Capital gains taxes are also inherently volatile. Further, because the tax is new and we only have three data points, it’s not clear yet what the normal range for capital gains tax collections will be. The additional 2.9% tax on capital gains over $1 million that was adopted last year will first show up in FY 2026 collections.
The major increases to estate tax rates that were adopted last year were repealed this year. However, FY 2026 collections will reflect the higher tax rates.

Motor fuel and sin taxes declining
Collections from most of the major taxes increased in FY 2025, except for motor fuels taxes and sin taxes. In nominal terms, both motor fuels taxes and sin taxes have been declining since 2022. (Sin taxes include liquor sales and liter taxes, beer and wine excise taxes, cannabis excise tax, cigarette tax, tobacco products tax, and vapor products tax.)

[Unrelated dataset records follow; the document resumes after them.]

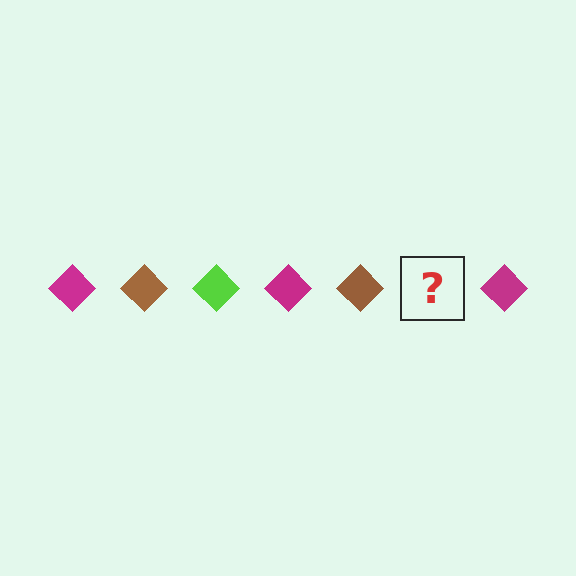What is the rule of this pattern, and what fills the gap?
The rule is that the pattern cycles through magenta, brown, lime diamonds. The gap should be filled with a lime diamond.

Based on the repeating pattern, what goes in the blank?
The blank should be a lime diamond.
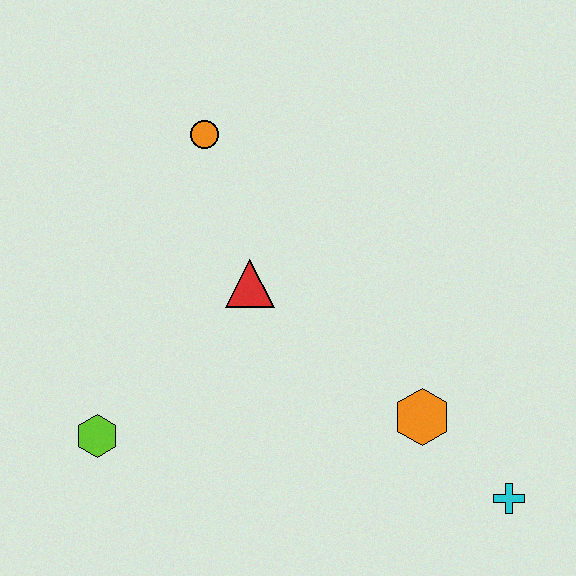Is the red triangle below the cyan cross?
No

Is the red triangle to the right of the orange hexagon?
No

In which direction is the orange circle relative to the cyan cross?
The orange circle is above the cyan cross.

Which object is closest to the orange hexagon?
The cyan cross is closest to the orange hexagon.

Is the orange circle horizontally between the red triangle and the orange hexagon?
No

In 2025, the Legislature made some changes to these taxes that could turn collections around. First, the motor fuel tax rate was increased by 6 cents effective July 1, 2025, and it will be increased annually by 2%. This will affect collections beginning in FY 2026. Consequently, nominal motor fuel tax collections are expected to increase beginning in 2026. (However, the February 2026 transportation revenue forecast estimates that fuel tax revenue will decline beginning in FY 2029, when adjusted for inflation.)
Second, the Legislature applied the tobacco products tax to products containing nicotine, whether synthetic or from tobacco. It’s not clear how the tobacco products tax change will affect the trajectory of overall sin tax revenue.